Per approfondire tutti gli aspetti dell’accoglienza si può consultare il testo “L’accoglienza dei richiedenti asilo”, realizzato nell’ambito del progetto SPRAR di Bologna (triennalità 2015-2017) https://www.bolognacares.it/2015-laccoglienza-dei-richiedenti-asilo/
L’area legale a sostegno per tutte le pratiche
Il servizio che viene messo a disposizione all’interno del progetto SPRAR serve quindi a offrire informazione, orientamento, ascolto e accompagnamento a chi deve destreggiarsi tra uffici, enti, moduli, carte, documenti, avvocati, ecc.

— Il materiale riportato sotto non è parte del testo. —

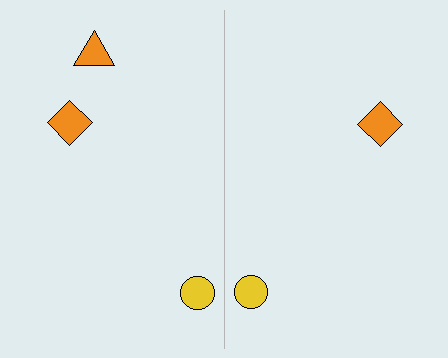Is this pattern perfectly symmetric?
No, the pattern is not perfectly symmetric. A orange triangle is missing from the right side.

“Accompagniamo i richiedenti asilo dal loro ingresso in una delle strutture SPRAR fino alla loro uscita – spiega la coordinatrice del servizio della coop. Lai-momo, Michela Bignami –. Diamo sostegno e aiuto per tutte le pratiche legali che portano al riconoscimento di una protezione internazionale e, successivamente, anche al rinnovo del permesso di soggiorno già ottenuto o al ricongiungimento familiare. Questo lavoro richiede competenze specializzate in ambito giuridico e competenze trasversali di relazione d’aiuto in contesto multiculturale.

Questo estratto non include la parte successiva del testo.